As can be expected, there were those who opposed the repeal. Chief among them was a man named Harry Anslinger. Mr Anslinger, who was once a key figure in the alcohol prohibition, was now head of the Federal Bureau of Narcotics and went straight after marijuana. The herb, which is believed was introduced to Jamaica by Chinese immigrants for medicinal purposes, was flourishing. Mr Anslinger began by writing a series of articles, which appeared in newspapers all across America, about the dangers of marijuana. In 1927, a sensational article appeared in the New York Times, claiming that a Mexican had gone insane after eating cannabis leaves. At a hearing of the Marijuana Tax Act in 1937, Anslinger testified that a 21-year-old Florida man had killed his entire family after smoking “weed”. What he did not tell the committee was that the young man had been judged to be insane sometime before his use of “weed”. Marijuana was outlawed. Man declared a natural substance illegal, and I have just added Viagra, a known killer, to the dictionary of my computer.

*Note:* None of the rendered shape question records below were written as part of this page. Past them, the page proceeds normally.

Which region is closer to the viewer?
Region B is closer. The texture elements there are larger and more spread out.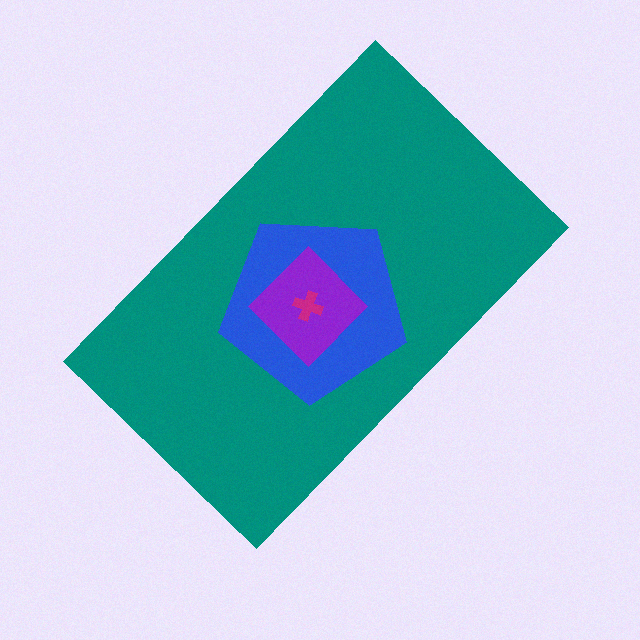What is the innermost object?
The magenta cross.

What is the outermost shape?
The teal rectangle.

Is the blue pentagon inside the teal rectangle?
Yes.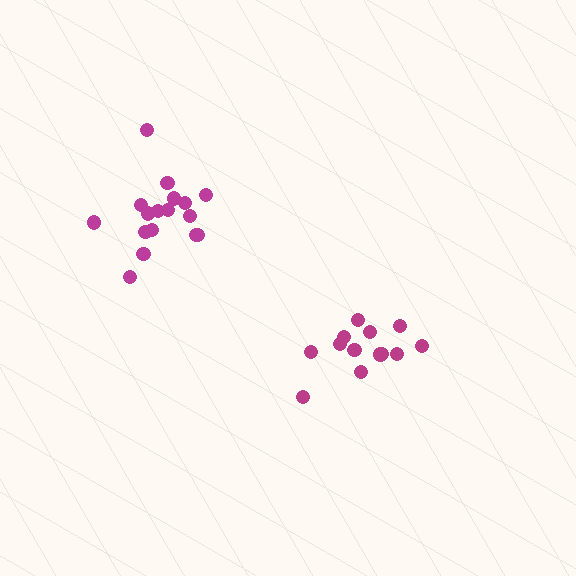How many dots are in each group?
Group 1: 17 dots, Group 2: 13 dots (30 total).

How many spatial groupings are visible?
There are 2 spatial groupings.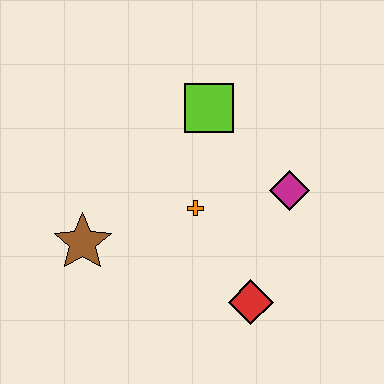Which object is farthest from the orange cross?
The brown star is farthest from the orange cross.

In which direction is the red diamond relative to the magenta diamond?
The red diamond is below the magenta diamond.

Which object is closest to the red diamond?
The orange cross is closest to the red diamond.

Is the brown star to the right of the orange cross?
No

As was the case of the prohibition of alcohol, many other countries soon copied America. And, as also was the case in 1919, a new criminal element emerged. Perhaps worse was that the herb soon began to surface in countries where it was never thought of as “something to try”. Appearing in places like Trinidad and Tobago and SVG in the 60’s. Holland decriminalized marijuana use in 1976, while at the same time cracking down on hard drugs. It is now estimated that 25 per cent of Holland’s tourist income, US$5.3 billion, is from narco-tourism. There are stores selling everything from hemp lingerie, hemp jeans to hemp shampoo. No one has, to date, axed anyone to death. A United Nations drug control programme estimates that in America, where the use of cannabis is illegal, 13 per cent of the population abuses it; in Holland it is under four per cent.